Networking é uma arte, ter no mundo gente que só pensa nisso faz parte

Uma rede de contatos abre portas que o talento sozinho talvez não abriria. Mas, convenhamos: a linha que separa ser bem relacionado de ser interesseiro é tênue.

Thais Cezare

Quando foi que todas as nossas relações viraram moeda de troca?

A cultura do networking transformou:

→ encontros em estratégia

→ conversas em pitch

→ pessoas em ROI

Puxadíssimo.

O ditado já diz: amigos, amigos — negócios à parte 

Trabalhar com quem a gente gosta pode ser incrível: rola intimidade, confiança, sintonia. Mas se seus amigos são seus contatos, e seus contatos são oportunidades, então você está trabalhando o tempo inteiro quando está com eles?
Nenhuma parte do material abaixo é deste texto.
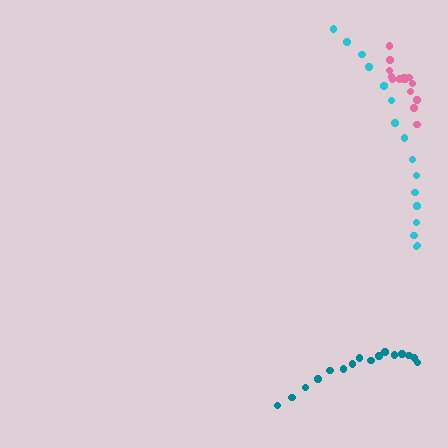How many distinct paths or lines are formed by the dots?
There are 3 distinct paths.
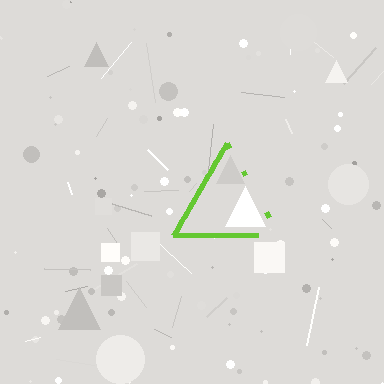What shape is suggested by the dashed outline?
The dashed outline suggests a triangle.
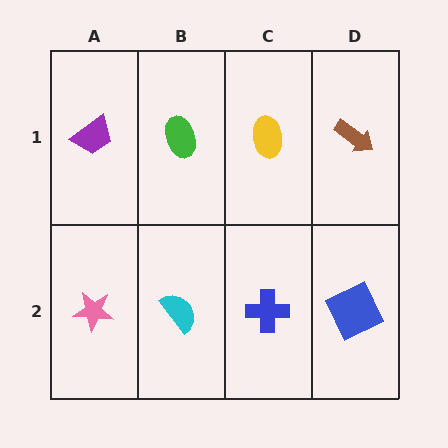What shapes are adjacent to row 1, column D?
A blue square (row 2, column D), a yellow ellipse (row 1, column C).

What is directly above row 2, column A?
A purple trapezoid.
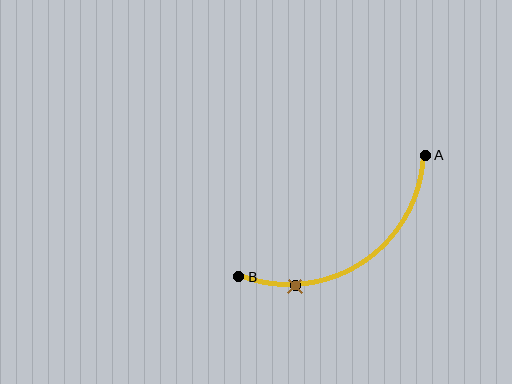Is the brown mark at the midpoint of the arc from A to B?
No. The brown mark lies on the arc but is closer to endpoint B. The arc midpoint would be at the point on the curve equidistant along the arc from both A and B.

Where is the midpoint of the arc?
The arc midpoint is the point on the curve farthest from the straight line joining A and B. It sits below that line.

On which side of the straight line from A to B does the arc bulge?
The arc bulges below the straight line connecting A and B.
Se toda pessoa representa um job ou cliente em potencial, quando estamos apenas sendo e não nos vendendo?
Misturar amizade com negócios requer maturidade. É possível, mas demanda clareza sobre papéis e cuidado pra não transformar convivência em transação.

O caminho do meio: humanizar o trabalho

Criar relações profissionais sinceras, agradáveis, abertas e cuidadosas — só que sem forçar intimidade, nem precisar chamar geral de amigo. 
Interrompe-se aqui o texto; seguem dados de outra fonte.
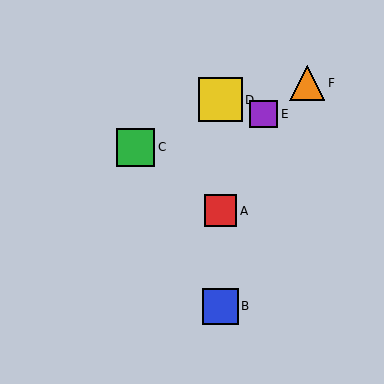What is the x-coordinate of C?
Object C is at x≈136.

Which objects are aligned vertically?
Objects A, B, D are aligned vertically.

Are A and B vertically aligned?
Yes, both are at x≈220.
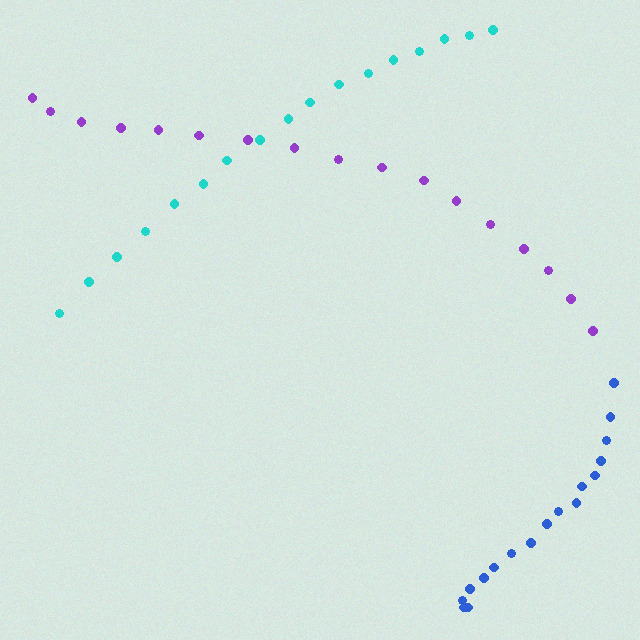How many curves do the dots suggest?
There are 3 distinct paths.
Microguia do networking saudável


Contribuir antes de pedir.
Manter presença, não só aparecer quando precisa.
Prezar pela clareza, sem agenda oculta.
Criar vínculos, não expectativas.

O networking destrói a amizade. Quando você vai fazer uma relação com o outro pensando que é contato, isso é trabalho. Você vai complicando as fronteiras público-privado, o mundo do afeto e o mundo do capital. E sua interioridade afetiva, subjetiva, radical, está morta.” 

Maria Homem, psicanalista, em vídeo da Casa do Saber

Networking bem feito é um jogo de cuidado: tempo investido, confiança que se fortalece, respeito aos limites e transparência no que se busca.

Adotar uma postura de colaboração genuína, construção de valor mútuo e manutenção de relacionamentos com empatia vale mais do que se apoiar em relações utilitárias.